Notes from the front of 05-03-2018

Left implodes in Italian elections, big advance for right

Media coverage has generally portrayed the reactionary populist Five Star Movement (5SM) as the big winner of the Italian parliamentary elections. This is false. The losses registered by the centrist Democrats were significantly greater and the gains for the overtly racist Northern League were more than double those for 5SM.

In reality the outcome of the election was a marked shift from the centre-left to the right and far right. It was above all a spectacular defeat for Blairism in the Italian context, and a surge of the far right.

The table below shows the percentage of the popular vote for each of the main groupings in the 2013 general election versus the preliminary media reported vote in 2018.

Votes in Italian elections, 2013 versus 2018, %

5SM is the biggest single bloc in the new parliament. It has described itself as populist. It is a member of the same European parliamentary grouping as UKIP, and is vocally anti-immigrant. But the Lega Nord is even more so, and maintains an electoral pact with Berlusconi, making their alliance the strongest grouping in the new parliament.

The entire campaign was run on a racist basis, with parties vying to outdo each other with threats to refugees and immigrants, including mass deportations. This agenda naturally played into the hands of the most racist party of all, the Northern League, which eclipsed its Forza Italia (roughly, ‘Go on Italy’) partner.

The biggest losers of the election were the Democrats, which bills itself as centre-left but is more akin to Blairism without the restraint of any connection to the labour movement. This is a Blairite catastrophe, even if the more current ‘centrist’ label is used.

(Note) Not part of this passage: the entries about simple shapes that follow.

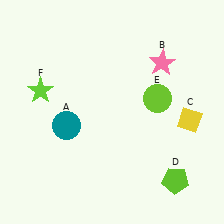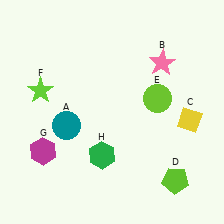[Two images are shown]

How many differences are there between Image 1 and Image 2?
There are 2 differences between the two images.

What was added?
A magenta hexagon (G), a green hexagon (H) were added in Image 2.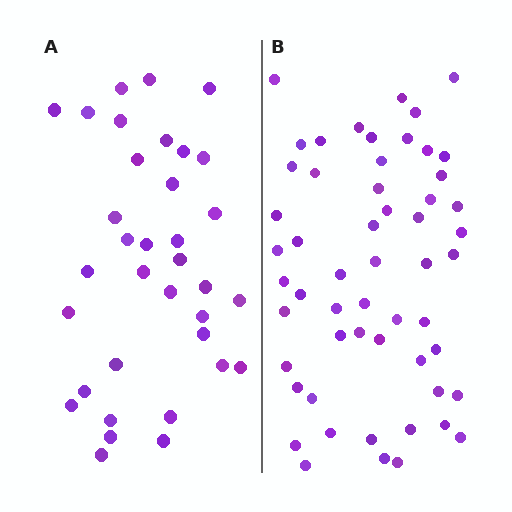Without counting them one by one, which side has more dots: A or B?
Region B (the right region) has more dots.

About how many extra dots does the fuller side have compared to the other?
Region B has approximately 20 more dots than region A.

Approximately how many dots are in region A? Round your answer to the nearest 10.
About 40 dots. (The exact count is 35, which rounds to 40.)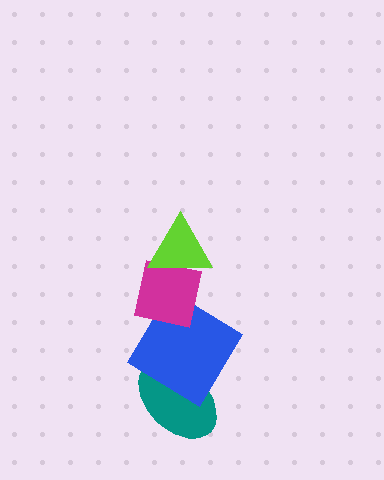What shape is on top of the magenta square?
The lime triangle is on top of the magenta square.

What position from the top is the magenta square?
The magenta square is 2nd from the top.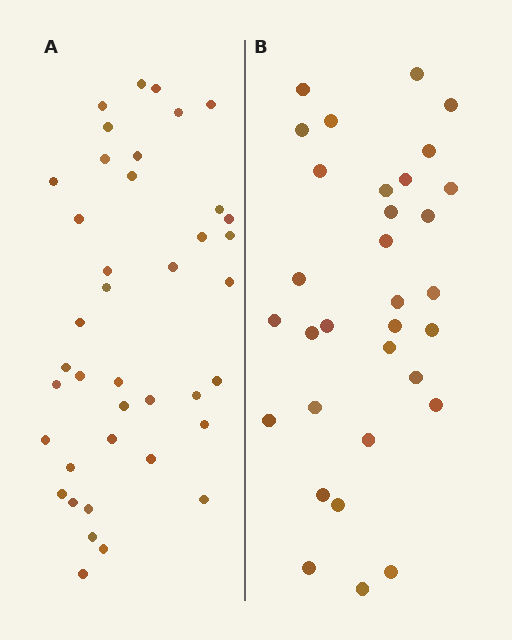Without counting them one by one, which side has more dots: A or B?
Region A (the left region) has more dots.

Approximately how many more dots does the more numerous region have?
Region A has roughly 8 or so more dots than region B.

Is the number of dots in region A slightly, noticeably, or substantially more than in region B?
Region A has noticeably more, but not dramatically so. The ratio is roughly 1.2 to 1.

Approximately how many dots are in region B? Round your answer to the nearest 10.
About 30 dots. (The exact count is 32, which rounds to 30.)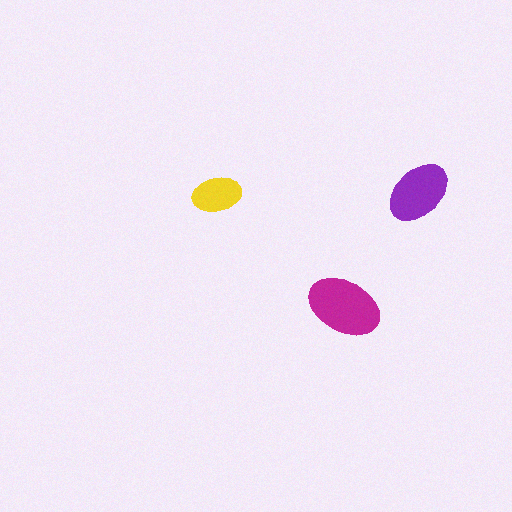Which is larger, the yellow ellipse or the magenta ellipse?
The magenta one.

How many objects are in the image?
There are 3 objects in the image.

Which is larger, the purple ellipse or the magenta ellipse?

Centrism/Blairism is incapable of defending the living standards of the population at a time of crisis as this entails taking some measures which are not approved by its big business backers. Instead, it slides easily and directly into the anti-immigrant rhetoric which dominated the campaign. It is being met with one defeat after another in Europe.

Socialists take no comfort from the fact that a rotten social democracy is being supplanted by forces well to its right. But experience in Britain shows that the only way of standing up to the far right lies through a left political leadership which opposes austerity, and refuses to go along with the racist scapegoating that covers for it. Italy needs a political alternative akin to Corbynism, which will stand for the interests of workers and the oppressed and defend their living standards.

 

German SPD decides yet again to enter right wing coalition

Yesterday the result of the Social Democratic Party’s (SPD) internal referendum was announced. 239,604 (66 per cent) votes were cast endorsing a new coalition with Angela Merkel’s Christian Democrats (CDU) and the Christian Social Union (CSU) – its Bavarian sister party. The turnout was 78 per cent of the 363,494 eligible party members.

The result ensures that Merkel will now be reappointed as Chancellor. However this new grand coalition will not be particularly strong. The combined vote share of its constituent parties (SPD, CDU, CSU) has fallen from 67 per cent in 2013 to 53 per cent at the September 2017 election, and support for the SPD has further fallen since September so that the combined coalition parties are already below 50 per cent.

The SPD decision marks the third time since 2005 the SPD has agreed to prop up this right wing Chancellor. Following both previous coalitions the SPD significantly suffered at the polls. After the 2005-9 coalition it lost nearly a third of its previous national vote share (falling from 34.2 per cent in 2005 to 23 per cent in 2009). After the 2013-17 coalition it lost nearly a fifth (falling from 25.7 per cent in 2013 to 20.5 per cent in 2017).

September’s result (20.5 per cent) was the lowest vote ever recorded by the SPD in any election in West Germany or the reunited Germany.

The SPD has already since September’s election lost further support as it discussed propping up Merkel in office again. DeutschlandTrend poll reported on 15 February SPD support at just 16 per cent and on 1 March at 18 per cent. Further damage should be anticipated from pursuing its current right wing’s agenda.

In Britain Jeremy Corbyn’s leadership has saved Labour from the collapse being suffered by the SPD and other right wing social democratic parties. Corbyn’s Labour has been defending people’s interest, due to his opposition to austerity, racism and war. At the June 2017 election he led Labour to achieving a 40 per cent vote share, which the party has sustained in opinion polls since.

If Labour’s right wing took back the party leadership their agenda would ensure a collapse in electoral support. Supporting the Corbyn leadership in Britain is the best way to maintain Labour’s advance.